Scala: Convert List[B[A]] into List[A]
Hey Scala squad! In this post I’m going to show some ways of extracting values from list or sequence of boxed elements. It’s a pretty common case when you have a Seq[B[A]]
, but instead of it you need to get Seq[A]
. To be more precise it may be Seq[Try[String]]
or List[Option[Int]]
.
It’s not a big secret that Scala has a lot of powerful functions for collection manipulations. But in what order it’s better to apply them to achieve the desired result? I prepared multiple examples of how this may be solved. If you have better ideas, just put them in the comments.
In order to show how to flatten list of Try
or Option
or whatever box type we need to introduce some sequence example.
val listOfTries: Seq[Try[String]] = Seq( Success("Yes"), Success("Ok"), Failure(new Exception("No")), Success("Deal"))
So the first method to extract String
s from listOfTries
is to filter all of the elements by applying isSuccess
method and then map each of success elements to its internal string value.
val listOfStrings = listOfTries.filter(_.isSuccess).map(_.get)

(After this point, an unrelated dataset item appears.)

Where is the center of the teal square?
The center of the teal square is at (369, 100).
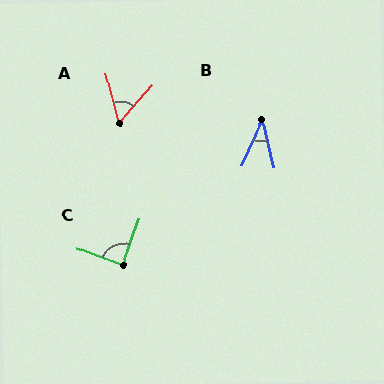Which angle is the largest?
C, at approximately 89 degrees.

It’s ok, as for me, but there may be even more concise solution:
val listOfStrings = listOfTries.collect { case Success(str) => str }
Since collect
accepts PartialFunction
, we just iterating through all of the elements, match them to Success
and finally retrieve their values.
Summary
The same approach may be used for processing of sequences with Option
elements. But I’m still curious about your thoughts regarding the solutions which I illustrated above. You are more than welcome to comment this short article 🙂
P.S.: Sorry for a such short blog post, but it’s hard to resume after a pause.